Mesmo o direito ao voto não é algo conquistado há tanto tempo. Na Inglaterra retratada no filme, ele foi obtido em 1928; no Brasil, em 1932; enquanto em países do Oriente Médio a conquista é ainda mais recente, com a Arábia Saudita permitindo apenas este ano que as mulheres votassem e se candidatassem a cargos políticos.

Maud é uma personagem fictícia, mas foi baseada em mulheres bem reais, algumas delas retratadas diretamente no filme. Conheça as personagens reais que inspiraram “As Sufragistas”.
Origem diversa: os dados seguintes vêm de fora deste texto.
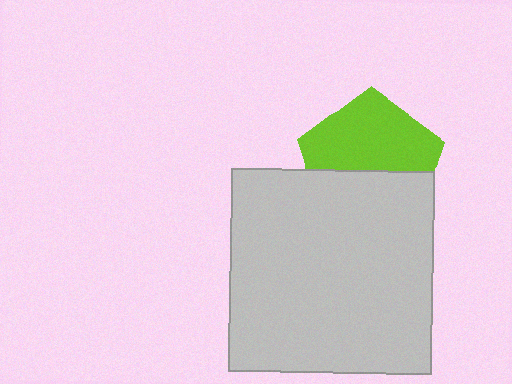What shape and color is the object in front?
The object in front is a light gray square.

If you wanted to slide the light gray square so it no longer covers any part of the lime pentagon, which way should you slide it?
Slide it down — that is the most direct way to separate the two shapes.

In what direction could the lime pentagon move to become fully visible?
The lime pentagon could move up. That would shift it out from behind the light gray square entirely.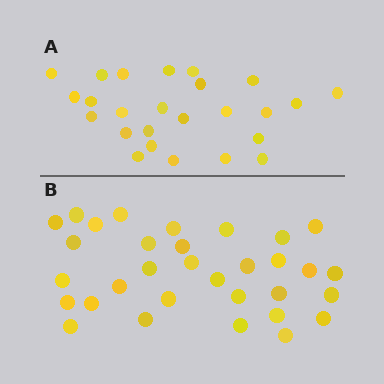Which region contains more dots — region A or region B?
Region B (the bottom region) has more dots.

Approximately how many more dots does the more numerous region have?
Region B has roughly 8 or so more dots than region A.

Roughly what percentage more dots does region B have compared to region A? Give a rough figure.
About 30% more.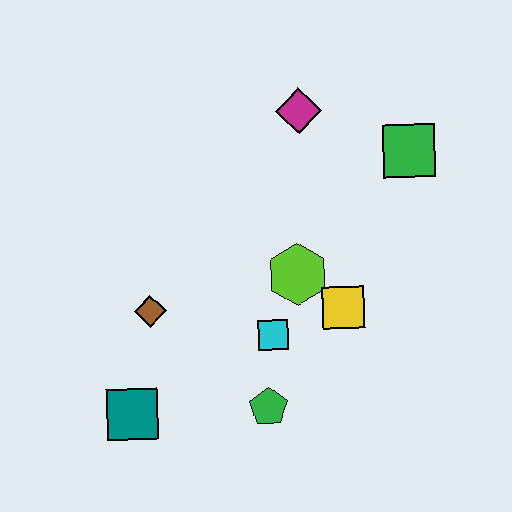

AVISO DE SPOILERS: SE VOCÊ NÃO QUER SABER DETALHES DA TRAMA DO FILME, NÃO CONTINUE LENDO

Maud Watts

O movimento sufragista era liderado principalmente por mulheres burguesas, mas muitas operárias também se juntaram a suas companheiras mais afortunadas na luta pelo voto e por mais direitos, como acontece com a fictícia Maud. Uma das mulheres reais que inspiraram a personagem foi Hannah Webster Mitchell. Nascida em uma família pobre em 1872, ela cresceu sem se conformar com a diferença de tratamento entre ela e seus irmãos. Inicialmente, considerou o sufragismo uma questão de classe média, porque havia uma exigência de propriedade, e se envolveu com o movimento socialista, mas acabou se juntando à União Social e Política das Mulheres (WSPU, na sigla em inglês), organização retratada no filme, e chegou a ser presa após interromper uma reunião política.

Emmeline Pankhurst

Meryl Streep faz uma participação especial como a líder da WSPU Emmeline Pankhurst, que inspira as personagens do filme assim como inspirou de verdade muitas sufragistas inglesas. Ela fundo a WSPU em 1903, aos 43 anos, quando já era viúva, com o lema "ações, não palavras". Entre 1908 e 1914, Pankhurst foi presa 13 vezes e entrou em greve de fome em diversas ocasiões. Uma das prisões foi por ter assumido a autoria do atendado contra a casa de verão do chanceler do tesouro David Lloyd George, que aparece no filme. Suas ações só foram suspensas para apoiar os esforços da Primeira Guerra Mundial. Com o fim do conflito, em 1918, parte das mulheres inglesas receberam o direito ao voto, que foi estendido a todas as mulheres em 1928.

Edith Ellyn

A farmacêutica interpretada por Helena Bohan-Carter, que tem o apoio do marido na luta pelos direitos das mulheres, nunca existiu, mas foi inspirada em duas mulheres reais. A primeira foi Barbara Gould, química e psicóloga que fez parte da WSPU e foi apoiada por seu marido, Gerald, participando ativamente de atos como quebrar vitrines com pedras. Ela deixou a WSPU por divergências e fundou outra organização em 1914, a Sufragistas Unidos, da qual participavam tanto homens quanto mulheres. A segunda inspiração, citada por Bohan-Carter, foi Edith Garrud (foto), que dava aulas de artes marciais e defesa pessoal para as sufragistas se protegerem da polícia e do público que as hostilizava.

Emily Wilding Davison

Assim como Pankhurst, Emily Wilding Davison, interpretada por Natalie Press, é uma personagem real, que teve um papel trágico mas fundamental na luta das sufragistas. Nascida em 1872, ela se junto à WSPU em 1906 e se tornou uma das militantes mais ativas da organização. Ela foi presa nove vezes e seu último ato de militância ocorreu no Epsom Derby, em junho de 1913, quando ela invadiu a pista de corrida e se jogou na frente do cavalo do rei George 5º, sendo atropelada por ele. Sua morte atraiu a atenção da imprensa para o movimento sufragista e mais de 6.000 mulheres participaram de seu funeral.